April was a great narrator. She was very stubborn and it was incredibly endearing how dedicated she was to Jonah, even when everybody around her was telling her it was okay to let Jonah go. I’m not sure I would have been as strong as she was through the whole thing. I probably would have been a mess. I was a mess reading this, actually. Sure, my emotions are all whack because of my nerves for move-in, but this novel actually made me cry. Not just tear up, but like, full-on cry. I couldn’t read because my vision was swimming in tears. Pathetic, I know, but wow, what a tough subject to read about.
I was dead-set on a 3.5 star rating for most of the novel. The characters were interesting, the story was good, it just seemed a little slow for me. I’m saying that a lot lately, aren’t I…… Sorry, but I mean it. However, with a third of the novel left, everything got really emotional, kind of suspenseful, and just downright sad. The ending definitely seemed like a scene from my life a couple years ago and I actually read Jonah’s name as one of my ex’s names. It was a very shudder-worthy moment. Okay. Yeah. Let’s move on.

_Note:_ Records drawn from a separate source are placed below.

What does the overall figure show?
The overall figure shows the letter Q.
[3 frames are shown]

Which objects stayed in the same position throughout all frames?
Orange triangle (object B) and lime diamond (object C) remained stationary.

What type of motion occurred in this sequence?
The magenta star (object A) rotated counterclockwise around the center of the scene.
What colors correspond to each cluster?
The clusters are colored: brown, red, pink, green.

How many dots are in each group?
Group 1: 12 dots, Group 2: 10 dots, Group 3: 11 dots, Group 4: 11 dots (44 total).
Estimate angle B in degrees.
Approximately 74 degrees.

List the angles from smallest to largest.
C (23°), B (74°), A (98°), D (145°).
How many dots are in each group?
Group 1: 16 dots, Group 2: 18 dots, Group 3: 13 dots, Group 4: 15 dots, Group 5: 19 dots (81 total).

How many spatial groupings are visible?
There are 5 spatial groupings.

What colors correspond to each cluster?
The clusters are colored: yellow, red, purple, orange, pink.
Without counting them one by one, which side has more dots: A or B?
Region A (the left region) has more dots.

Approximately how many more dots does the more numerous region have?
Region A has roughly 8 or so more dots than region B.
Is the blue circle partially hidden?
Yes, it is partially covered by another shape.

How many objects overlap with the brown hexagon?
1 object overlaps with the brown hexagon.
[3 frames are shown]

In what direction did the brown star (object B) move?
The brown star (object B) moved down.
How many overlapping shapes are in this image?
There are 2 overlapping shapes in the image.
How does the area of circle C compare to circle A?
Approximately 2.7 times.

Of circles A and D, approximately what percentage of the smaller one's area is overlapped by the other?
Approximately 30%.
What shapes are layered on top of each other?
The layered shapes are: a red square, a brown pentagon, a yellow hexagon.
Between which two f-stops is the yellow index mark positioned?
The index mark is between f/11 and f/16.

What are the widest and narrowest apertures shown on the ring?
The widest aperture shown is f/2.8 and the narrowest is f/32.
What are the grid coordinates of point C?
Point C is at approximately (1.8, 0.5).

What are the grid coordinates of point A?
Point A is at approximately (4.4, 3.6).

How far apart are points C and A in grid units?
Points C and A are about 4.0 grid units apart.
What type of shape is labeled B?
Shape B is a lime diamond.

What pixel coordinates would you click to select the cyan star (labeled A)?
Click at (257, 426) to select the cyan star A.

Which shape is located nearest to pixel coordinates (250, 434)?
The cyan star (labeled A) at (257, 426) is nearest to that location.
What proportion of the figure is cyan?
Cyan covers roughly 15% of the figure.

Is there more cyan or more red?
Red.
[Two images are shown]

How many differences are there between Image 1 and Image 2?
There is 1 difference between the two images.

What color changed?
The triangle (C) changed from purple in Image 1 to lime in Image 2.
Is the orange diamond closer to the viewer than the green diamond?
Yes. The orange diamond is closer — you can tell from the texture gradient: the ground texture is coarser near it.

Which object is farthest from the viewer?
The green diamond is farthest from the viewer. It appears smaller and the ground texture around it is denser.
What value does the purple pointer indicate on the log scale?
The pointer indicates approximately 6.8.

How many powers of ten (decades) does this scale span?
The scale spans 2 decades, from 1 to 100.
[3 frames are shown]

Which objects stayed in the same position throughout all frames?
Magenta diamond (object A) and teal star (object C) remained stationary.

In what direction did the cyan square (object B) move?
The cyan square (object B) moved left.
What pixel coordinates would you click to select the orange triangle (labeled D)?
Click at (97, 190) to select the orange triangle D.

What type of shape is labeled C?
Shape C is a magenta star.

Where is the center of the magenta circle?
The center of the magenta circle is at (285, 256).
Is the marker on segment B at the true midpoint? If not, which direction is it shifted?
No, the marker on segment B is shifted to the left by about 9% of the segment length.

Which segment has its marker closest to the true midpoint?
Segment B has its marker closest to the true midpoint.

So I decided on a 4 star rating due to how much this story made me cry. If words on paper (or a screen) can make me cry, well, then the author has done something right. Not only did the novel distract me from my worrying for a few hours, but it entertained me as well. The content was a little heavy, but it made for a great, emotional read. I’m glad there are YA’s out there tackling difficult subjects like schizophrenia and other mental illnesses.
*I read and reviewed and ARC edition of the novel – if anything is misquoted in comparison to the published version, please let me know.